Adding to the negative tone, German Chancellor Angela Merkel’s conservatives suffered a crushing defeat on Sunday in an election in Germany’s most populous state, a result that could embolden the leftist opposition to step up attacks on her European austerity policies.
“It’s a real headache because the political framework is going against any kind of risky assets,” Franz Wenzel, chief strategist at AXA Investment Managers in Paris, said.
“We are in for a month or two of fairly bumpy markets at least.
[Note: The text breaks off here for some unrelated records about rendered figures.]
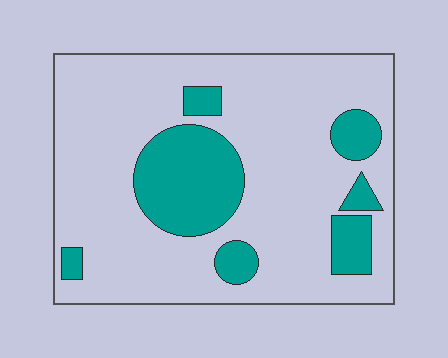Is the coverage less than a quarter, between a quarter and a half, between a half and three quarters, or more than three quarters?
Less than a quarter.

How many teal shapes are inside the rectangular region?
7.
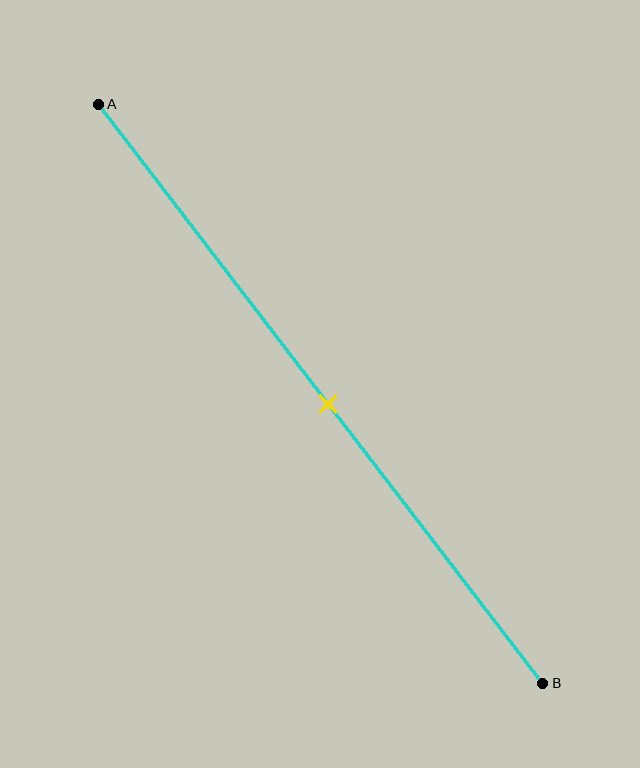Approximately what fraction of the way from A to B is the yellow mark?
The yellow mark is approximately 50% of the way from A to B.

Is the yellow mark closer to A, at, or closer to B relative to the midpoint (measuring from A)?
The yellow mark is approximately at the midpoint of segment AB.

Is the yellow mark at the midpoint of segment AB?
Yes, the mark is approximately at the midpoint.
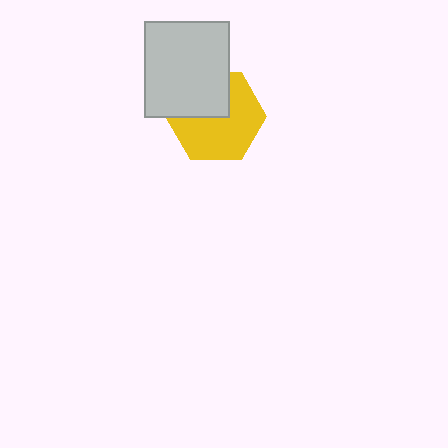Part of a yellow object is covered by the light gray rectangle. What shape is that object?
It is a hexagon.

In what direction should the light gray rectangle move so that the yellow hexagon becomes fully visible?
The light gray rectangle should move up. That is the shortest direction to clear the overlap and leave the yellow hexagon fully visible.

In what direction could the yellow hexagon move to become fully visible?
The yellow hexagon could move down. That would shift it out from behind the light gray rectangle entirely.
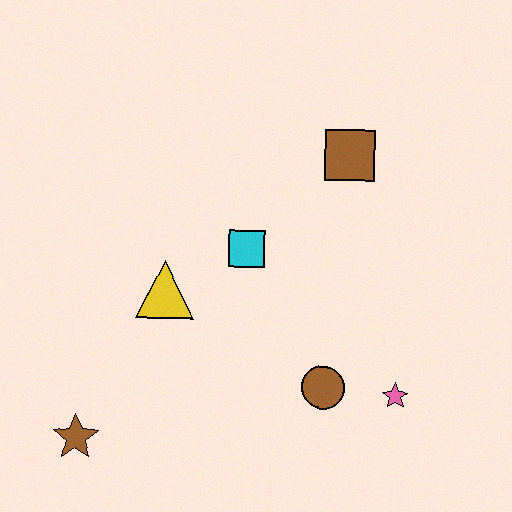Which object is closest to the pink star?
The brown circle is closest to the pink star.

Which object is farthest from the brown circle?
The brown star is farthest from the brown circle.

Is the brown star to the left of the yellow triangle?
Yes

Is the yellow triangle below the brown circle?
No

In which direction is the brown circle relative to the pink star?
The brown circle is to the left of the pink star.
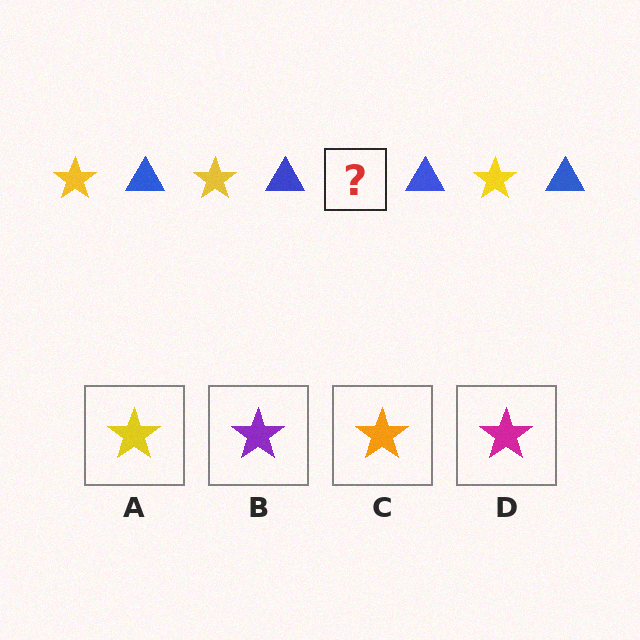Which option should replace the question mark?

The most cyclical stocks will suffer most and, of course financials.”
Wenzel expected investors to position themselves “very, very defensively”, taking money out equities and into cash or German Bunds.
His views were echoed by UBS, which cut its equity allocation to “neutral” from “overweight”, flagging that Greece heading for a “hard landing” on its debt and Spain was struggling to finance the required recapitalisation of its financial sector.
Banco Santander and Bankia were down 3.4% and 4.4%, respectively, as they announced they would set aside an extra 2.7 billion euros and 2.1 billion euros to meet new government requirements aimed at cleaning up the country’s sickly property market.
“Higher provisions will generate significant losses for banks in 2012-2013, as we see dividends at risk and further adjustments once independent appraisals from foreign advisors are finalized,” JPMorgan said in a note.
“While we welcome the Government moving ahead in loss recognition, these measures are simply not enough, in our view, as we consider that external aid to clean up the banking system remains the best and cheapest option for Europe long term.”
Spain’s Ibex 35 index was the worst performer among major European indexes, falling 2.5%.
The FTSEurofirst 300 index was down 1.4% at 1,007.95 and the Euro STOXX50 was down 2% at 2,210.23.
Basic resources stocks, down 1.8%, also weighed amid worries about slowing growth in top commodities consumer China, which failed to appease markets with a cut to banks’ cash reserve requirements on Saturday.
Analysts said monetary policy easing steps taken since the final quarter of last year might be insufficient to deal with the downturn and China may need a back-up plan to stop economic growth being cut short by a surprise dip in demand at home and abroad.
“This move was well expected, given the very disappointing April activity data released last Friday,” Societe Generale said in a note. “We think any easing measures will still be implemented in a much more cautious manner than in 2008/9. Things may continue getting worse before they get better slowly.”
Holcim, the world’s second largest cement maker, was a rare gainer after saying it was launching a targeted programme aimed at increasing operating profit by at least 1.5 billion Swiss francs ($1.62 billion) by the end of 2014, sending the shares up 1.7% to top the FTSEurofirst 300 index.